FCC Proposal is a positive step but phone companies need to do more to stop unwanted calls
WASHINGTON, D.C. – A Federal Communications Commission proposal announced today to allow phone companies to block spoofed robocalls deserves support, but more is needed to protect consumers from unwanted calls, according to Consumers Union, the policy and mobilization division of Consumer Reports.
“Americans have run out of patience with robocalls that ring at all hours of the day,” said Maureen Mahoney, policy analyst with Consumers Union. “This proposal is a positive step that will help provide relief from the scourge of unwanted calls. But consumers have waited long enough for action. It’s time for the phone companies to start offering free call-blocking solutions to all of their customers.”
In 2015, Consumers Union launched its End Robocalls campaign calling on the phone companies to step up their efforts to block robocalls. Nearly 750,000 people have joined Consumers Union’s campaign urging AT&T, CenturyLink, and Verizon to offer their customers free robocall-blocking tools.
Last October, an industry-led Robocall Strike Force unveiled an initial plan for working together on new technologies to block unwanted calls. The Robocall Strike Force was established at the request of former FCC Chairman Tom Wheeler, who asked the companies to report on their progress by the end of April. Consumers Union urged current FCC Chairman Ajit Pai to hold the phone companies to this deadline and to call on them to offer free robocall-blocking protection to their customers.

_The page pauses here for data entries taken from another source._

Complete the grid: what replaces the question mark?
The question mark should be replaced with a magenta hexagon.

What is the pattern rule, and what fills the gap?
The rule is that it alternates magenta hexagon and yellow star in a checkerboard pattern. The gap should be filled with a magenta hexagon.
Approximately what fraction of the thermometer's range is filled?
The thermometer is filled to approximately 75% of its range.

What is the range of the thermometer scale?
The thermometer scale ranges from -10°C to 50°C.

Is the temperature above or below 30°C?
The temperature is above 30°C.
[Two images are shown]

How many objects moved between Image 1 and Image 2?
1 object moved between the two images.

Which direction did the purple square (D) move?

The Federal Trade Commission (FTC) received 5.3 million complaints from consumers fed up with unwanted calls in FY 2016. Almost half of these calls occurred after the consumer requested that the caller stop contacting them. Robocalls have become so rampant that complaints about violations of the Do Not Call registry more than tripled between 2010 and 2016. Telephone scammers target the elderly and other vulnerable consumers, resulting in an estimated $350 million in financial losses annually.

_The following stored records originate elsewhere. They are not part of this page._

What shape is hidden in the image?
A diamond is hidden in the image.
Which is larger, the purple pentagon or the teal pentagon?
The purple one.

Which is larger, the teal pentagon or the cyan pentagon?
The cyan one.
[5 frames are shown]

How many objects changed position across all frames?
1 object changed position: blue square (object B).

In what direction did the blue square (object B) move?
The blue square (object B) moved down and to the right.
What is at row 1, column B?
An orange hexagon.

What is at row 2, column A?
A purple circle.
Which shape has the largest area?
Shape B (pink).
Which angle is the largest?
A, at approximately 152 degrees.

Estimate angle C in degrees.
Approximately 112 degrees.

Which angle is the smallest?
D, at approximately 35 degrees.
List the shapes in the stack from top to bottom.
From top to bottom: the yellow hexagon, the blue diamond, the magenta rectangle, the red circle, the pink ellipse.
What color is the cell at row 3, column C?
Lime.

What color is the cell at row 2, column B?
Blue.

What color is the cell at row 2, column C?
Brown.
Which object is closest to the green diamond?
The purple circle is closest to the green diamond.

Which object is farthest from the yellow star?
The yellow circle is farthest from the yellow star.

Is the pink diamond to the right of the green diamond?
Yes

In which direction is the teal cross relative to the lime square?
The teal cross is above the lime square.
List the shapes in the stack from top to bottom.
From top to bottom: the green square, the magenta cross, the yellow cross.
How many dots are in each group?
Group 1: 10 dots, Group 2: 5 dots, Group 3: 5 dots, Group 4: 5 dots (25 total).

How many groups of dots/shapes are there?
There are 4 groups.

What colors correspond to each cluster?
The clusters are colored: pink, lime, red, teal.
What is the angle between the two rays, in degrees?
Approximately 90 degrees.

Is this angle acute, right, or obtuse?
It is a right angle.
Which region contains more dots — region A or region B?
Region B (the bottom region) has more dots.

Fraudulent robocalls are often made by crooks who transmit spoofed numbers to Caller ID to trick consumers into answering their phone. Under the FCC’s “Do Not Originate” proposal, phone companies would be allowed to block robocalls made using spoofed phone numbers if the real owner of the phone number requested them to do so. Phone companies would also be allowed to block spoofed robocalls made from incomplete or unassigned phone numbers. However, the proposal does not require phone companies to adopt the “Do Not Originate” protocol and not all robocalls are made using spoofed numbers.

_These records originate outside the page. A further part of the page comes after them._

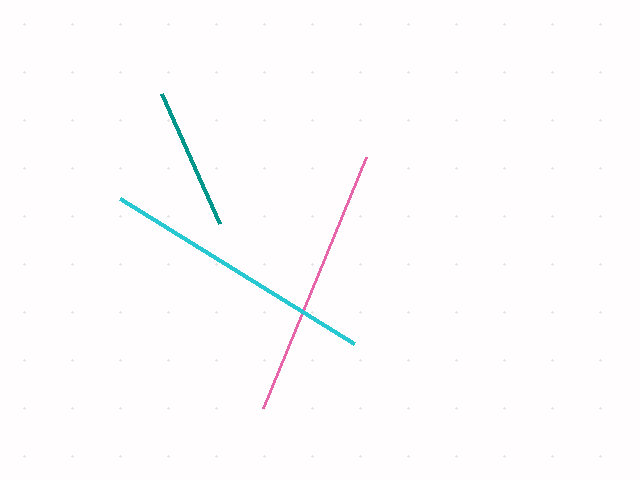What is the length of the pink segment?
The pink segment is approximately 271 pixels long.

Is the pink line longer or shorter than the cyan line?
The cyan and pink lines are approximately the same length (about 275 and 271 pixels).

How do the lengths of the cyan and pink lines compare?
The cyan and pink lines are approximately the same length.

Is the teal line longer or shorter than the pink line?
The pink line is longer than the teal line.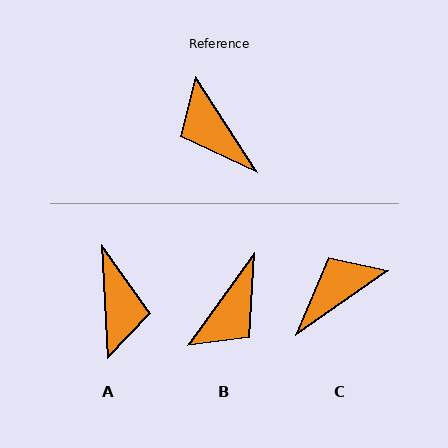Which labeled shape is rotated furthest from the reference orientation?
A, about 150 degrees away.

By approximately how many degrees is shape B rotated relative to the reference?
Approximately 111 degrees counter-clockwise.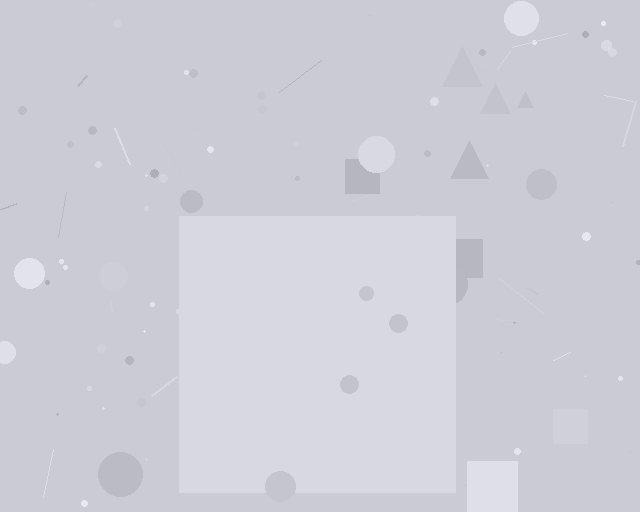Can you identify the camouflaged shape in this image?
The camouflaged shape is a square.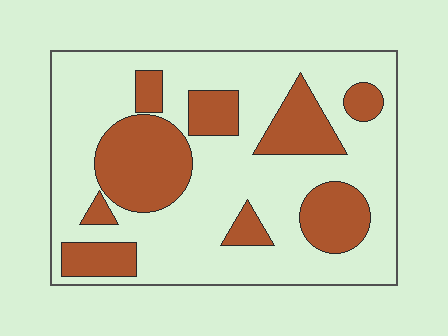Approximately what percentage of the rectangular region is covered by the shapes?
Approximately 30%.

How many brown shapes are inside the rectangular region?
9.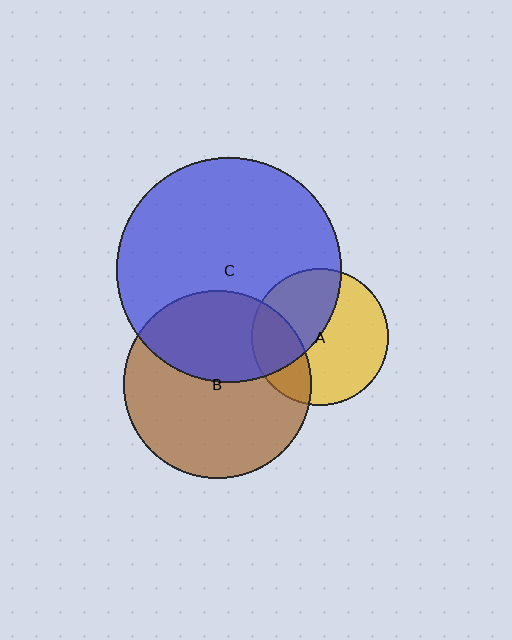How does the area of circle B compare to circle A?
Approximately 1.9 times.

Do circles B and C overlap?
Yes.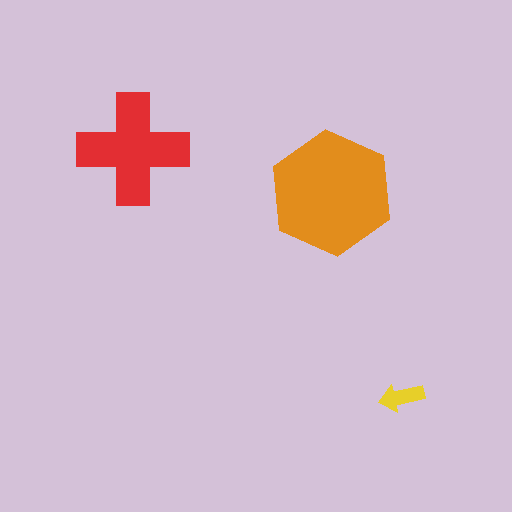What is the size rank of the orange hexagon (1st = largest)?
1st.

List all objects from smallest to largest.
The yellow arrow, the red cross, the orange hexagon.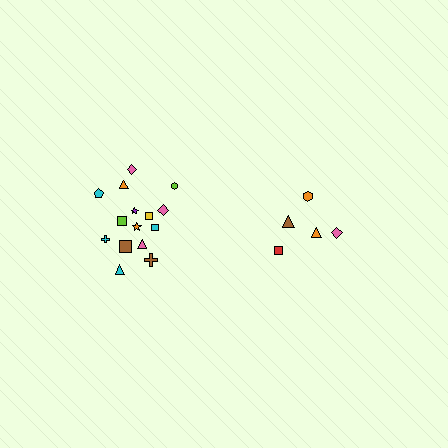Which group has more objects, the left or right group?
The left group.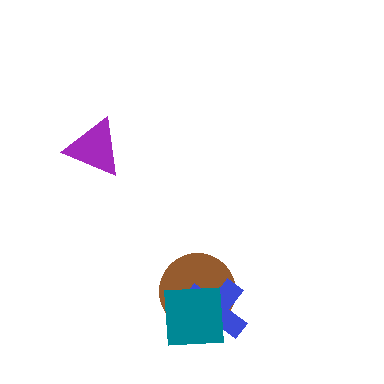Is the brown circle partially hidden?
Yes, it is partially covered by another shape.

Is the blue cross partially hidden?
Yes, it is partially covered by another shape.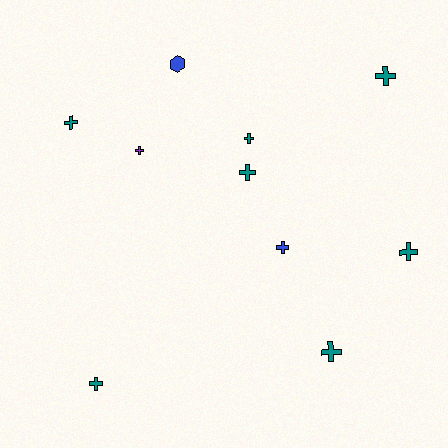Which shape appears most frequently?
Cross, with 9 objects.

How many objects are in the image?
There are 10 objects.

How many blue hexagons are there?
There is 1 blue hexagon.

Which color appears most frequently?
Teal, with 7 objects.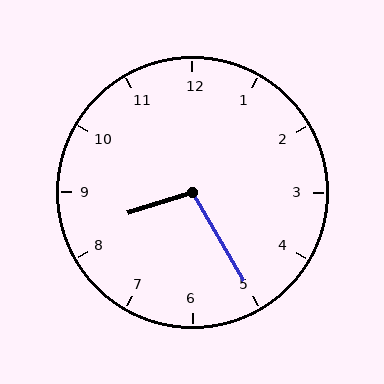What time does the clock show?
8:25.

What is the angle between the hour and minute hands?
Approximately 102 degrees.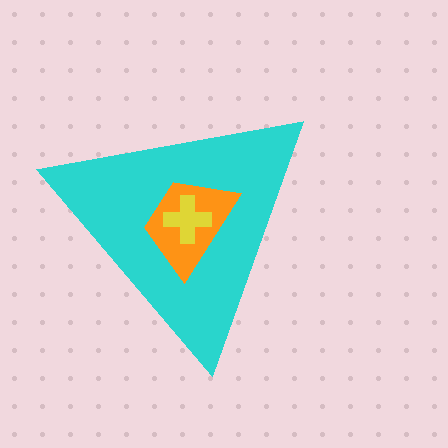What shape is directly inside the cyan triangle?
The orange trapezoid.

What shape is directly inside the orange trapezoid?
The yellow cross.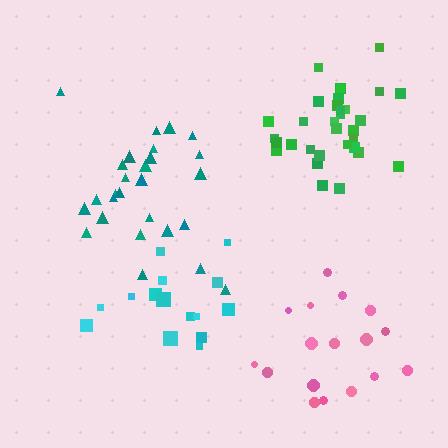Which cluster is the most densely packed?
Green.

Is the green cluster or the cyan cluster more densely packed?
Green.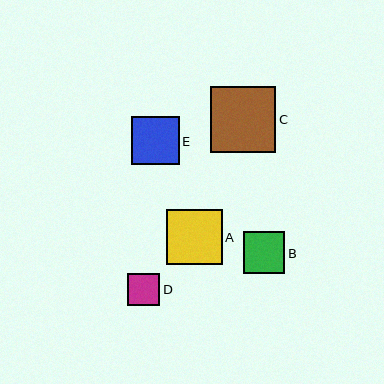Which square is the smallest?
Square D is the smallest with a size of approximately 32 pixels.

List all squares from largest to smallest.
From largest to smallest: C, A, E, B, D.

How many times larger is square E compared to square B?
Square E is approximately 1.2 times the size of square B.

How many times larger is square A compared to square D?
Square A is approximately 1.7 times the size of square D.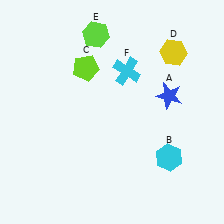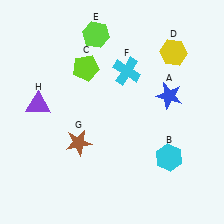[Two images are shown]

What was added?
A brown star (G), a purple triangle (H) were added in Image 2.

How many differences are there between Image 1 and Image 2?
There are 2 differences between the two images.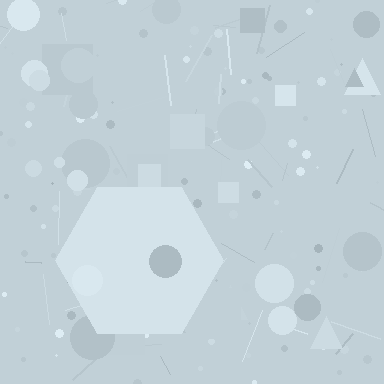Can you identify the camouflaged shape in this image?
The camouflaged shape is a hexagon.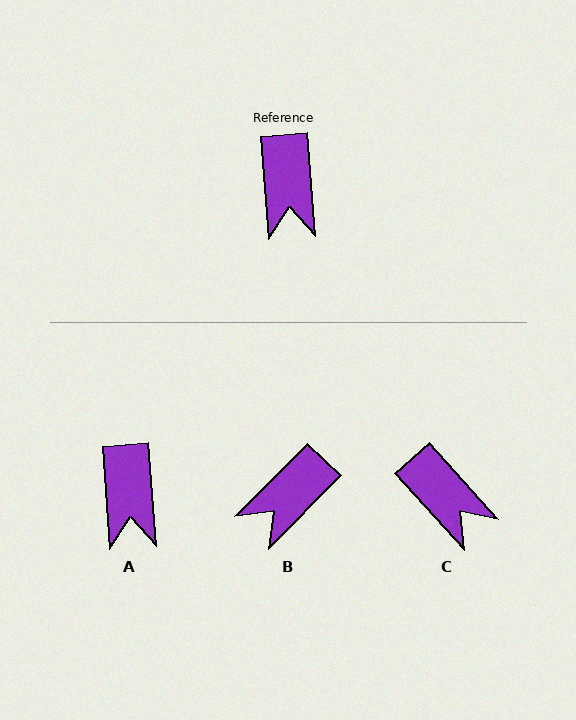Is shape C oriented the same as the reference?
No, it is off by about 38 degrees.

A Consumer Reports review of carrier-provided call-blocking services last October found most to be lacking. The investigation compared 21 different call-blocking services offered by phone companies based on six different criteria, including cost and the variety of features they provide. While consumers using internet-based phone services have the best carrier-provided, call-blocking options, most phone companies don’t offer strong protection to their traditional landline and wireless customers.